Porque hablamos del sacerdote que en 2024 consiguió colar en la mesa de un Papa anciano y agotado un precepto penal contra dos laicos peruanos, Caccia y Blanco. ¿Su delito? Haberlo denunciado. Que el denunciado consiga la excomunión del denunciante es un género literario que ni Stendhal habría intentado. Demasiado inverosímil. Francisco, cuando se enteró de lo que le habían hecho firmar, revocó el decreto de su puño y letra. Detalle borgiano, este sí: el Papa enmendando al cortesano. Lástima del cortesano.
Hay algo profundamente commedia dell’arte en este personaje. El liquidador que confiesa no saber lo que liquida. El reparador que reúne a doce víctimas para que firmen un comunicado en su propia defensa, redactado en un español de canonista y hablando sobre personas absolutamente ajenas a ellas. El instructor que se queja del eco mediático que él mismo provoca con cada llamada a la redacción. El comisario que si le criticas te excomulga o te saca del cajón una denuncia falsa. El cruzado anticorrupción que, mientras lea estas líneas —ni siquiera habrá terminado el artículo—, estará telefoneando a Religión Digital o El País (depende del presupuesto) para encargar urgentemente una columna laudatoria con fotografías favorecedoras. Una cosa bochornosa. Una cosa, sobre todo, cutre: porque los Borgia eran muchas cosas, pero cutres no eran.
Y aquí hay algo que conviene aclarar, porque descoloca incluso a quien firma estas líneas. Nosotros no somos sodálites. No tenemos nada que ver con el Sodalicio, ni con Figari, ni con su falso carisma, ni con la red de complicidades que durante décadas protegió aquel desastre. De hecho, desde el propio entorno del Sodalicio se nos ha pedido en más de una ocasión que dejemos de señalar a Bertomeu, como si criticar al comisario fuese hacerle un favor al cuerpo intervenido. No lo es. Que el liquidador sea un nefasto y negligente funcionario eclesial no convierte al liquidado en víctima inocente. Son dos cosas distintas. El que la Iglesia haya elegido para esta misión a un hombre cuya principal competencia acreditada es la autopromoción no exonera al Sodalicio de nada. Lo único que demuestra es que la Santa Sede, a veces, tiene un sentido del humor muy peculiar para elegir a sus instrumentos.

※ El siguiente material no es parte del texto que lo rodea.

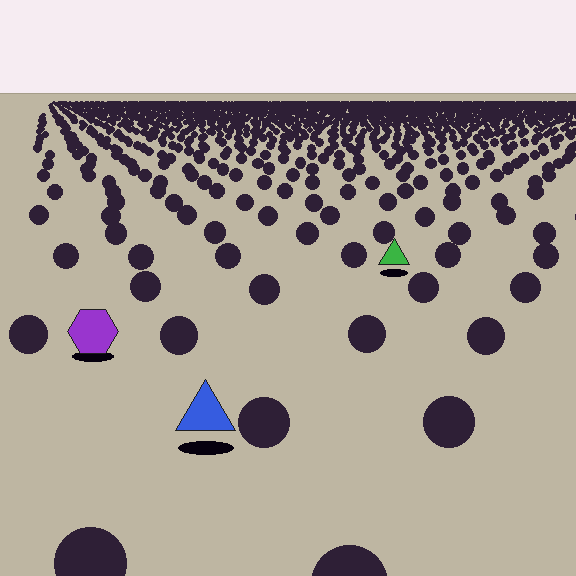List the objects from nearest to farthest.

Los Borgia, al menos, eran instrumentos afilados. Bertomeu es un instrumento que se mira al espejo. Y mientras se mira, deja como precedente una chapuza canónica que durante décadas debilitará el Derecho de la Iglesia. Eso sí es un veneno. Lento, eficaz, irreversible. Tiene mérito: ha encontrado la forma de hacer daño a la institución desde dentro y conseguir que le aplaudan por ello.
Borgia hubiera sido demasiado halago. Quedémonos con lo que es: Jordi el Excomulgador. Un personaje menor de una época sin grandeza. Y, como todos los personajes menores con vocación de protagonista, profundamente, irremediablemente, ridículo.